7 Key Criteria for Corpus Design

LIS 4/5693: Information Retrieval and Text Mining

Dr. Manika Lamba

Introduction

Key Criteria for Corpus Design

  1. General purpose vs specialized
  2. Dynamic (monitor) vs static
  3. Representativeness and balance
  4. Size
  5. Collection and Permission
  6. Text capture and markup
  7. Storage and Access

Criteria 1: General vs Specialised Purpose

  • Probably obvious how to assemble specialized corpus: appropriateness of texts for inclusion is self-defined
  • General-purpose corpus implies very careful planning to ensure balance
  • Implies making some assumptions about the nature of language, even though that may go against the grain

Criteria 2: Dynamic vs Static

  • Static corpus will give a snapshot of language use at a given time
    • Easier to control balance of content
    • May limit usefulness, esp. as time passes
  • Dynamic corpus ever-changing
    • Called “monitor” corpus because allows us to monitor language change over time
    • But more or less impossible to ensure balance

Criteria 3: Representative and balance

Planned balance: Example of British National Corpus (BNC)

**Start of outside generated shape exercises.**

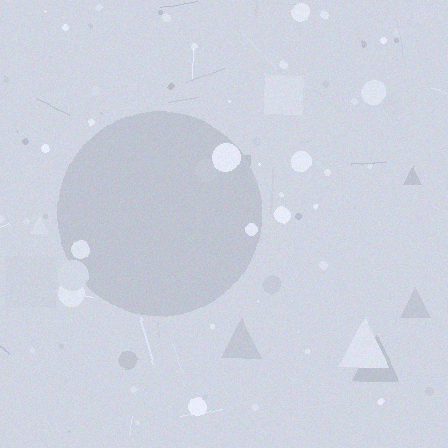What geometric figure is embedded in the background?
A circle is embedded in the background.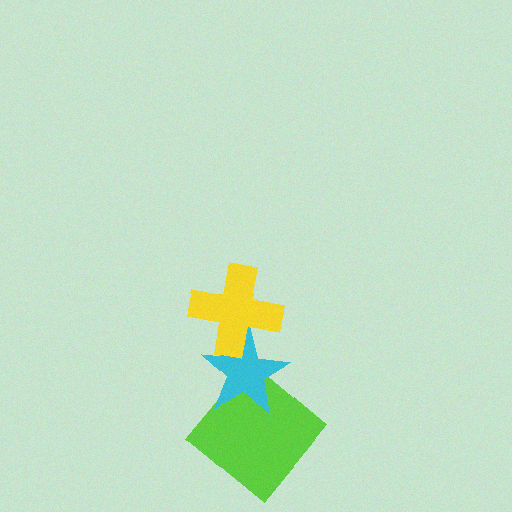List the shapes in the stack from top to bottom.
From top to bottom: the yellow cross, the cyan star, the lime diamond.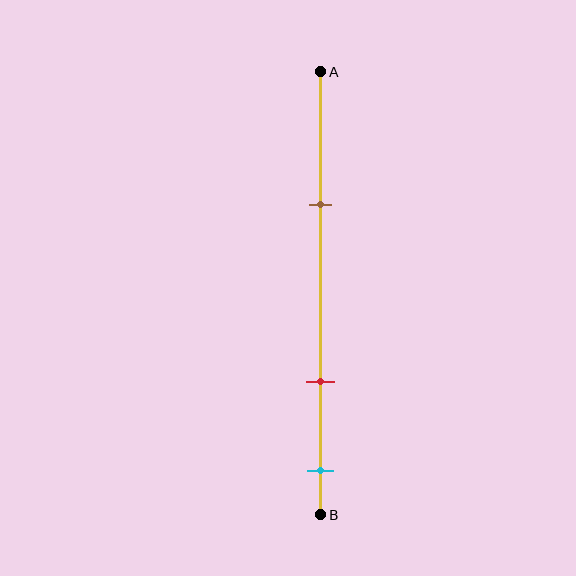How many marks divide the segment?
There are 3 marks dividing the segment.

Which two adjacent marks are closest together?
The red and cyan marks are the closest adjacent pair.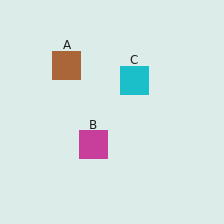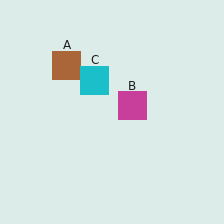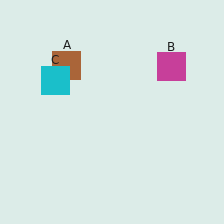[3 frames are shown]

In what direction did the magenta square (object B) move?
The magenta square (object B) moved up and to the right.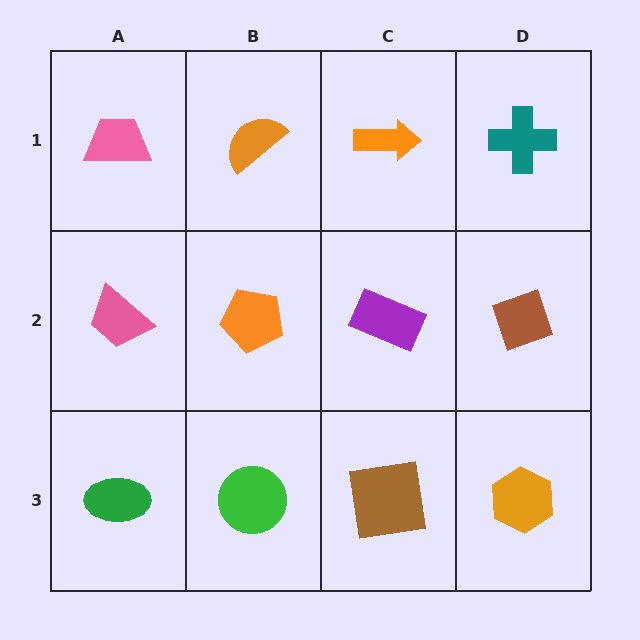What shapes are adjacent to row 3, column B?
An orange pentagon (row 2, column B), a green ellipse (row 3, column A), a brown square (row 3, column C).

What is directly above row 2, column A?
A pink trapezoid.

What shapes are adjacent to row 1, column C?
A purple rectangle (row 2, column C), an orange semicircle (row 1, column B), a teal cross (row 1, column D).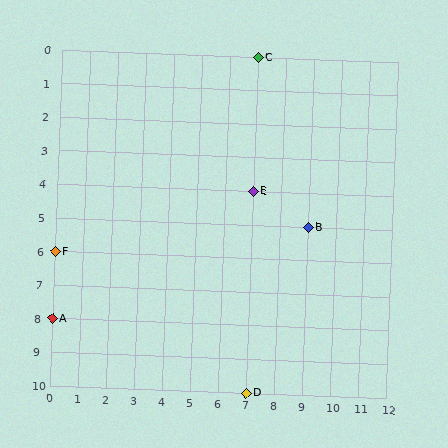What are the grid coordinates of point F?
Point F is at grid coordinates (0, 6).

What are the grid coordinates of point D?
Point D is at grid coordinates (7, 10).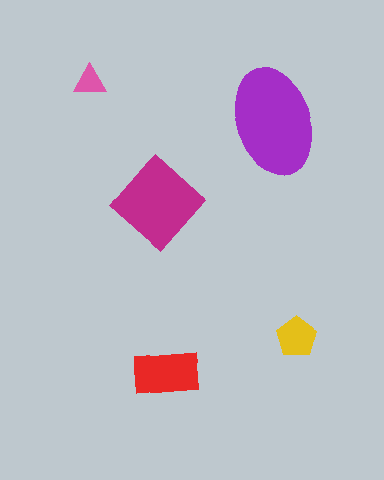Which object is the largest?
The purple ellipse.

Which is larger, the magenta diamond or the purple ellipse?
The purple ellipse.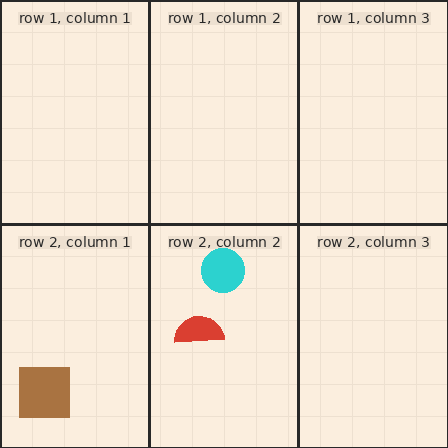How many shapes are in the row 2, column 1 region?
1.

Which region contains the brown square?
The row 2, column 1 region.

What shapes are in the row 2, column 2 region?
The red semicircle, the cyan circle.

  • Sampling and representativeness very difficult to ensure
    • BNC designers very explicit about their assumptions
    • Acknowledge that many decisions are subjective in the end
  • 100m words of contemporary spoken and written British English
  • Representative of British English “as a whole”
  • Balanced with regard to genre, subject matter and style
  • Also designed to be appropriate for a variety of uses: lexicography, education, research, commercial applications (computational tools)

Criteria 4: Size

Length of Corpus

  • Resources available to create and manage corpus determine how long it can be
    • Funding, researchers, computing facilities
  • Speech is easy to capture, but much more time-consuming to process than written language
  • Length is also determined on use to which it will be put
  • Corpora for lexicographic use need to be (much) bigger
    • Early corpora (1m words) seemed huge, mainly due to limitations of computers to process them
    • Sinclair (1991) described a 20m word corpus as “small but nevertheless useful”
    • Even in a billion-word corpus, data for some words/constructions would be sparse

Criteria 4: Size

Token

  • A token is the smallest unit that a corpus consists of
  • A token normally refers to:
    • a word form: going, trees, Mary, twenty-five…
    • punctuation: comma, dot, question mark, quotes…
    • digit: 50,000…
    • abbreviations, product names: 3M, i600, XP, FB…
    • anything else between spaces

Criteria 4: Size

Token vs Type

The term “token” refers to the total number of words in a text, corpus etc, regardless of how often they are repeated

The term “type” refers to the number of distinct words in a text, corpus etc.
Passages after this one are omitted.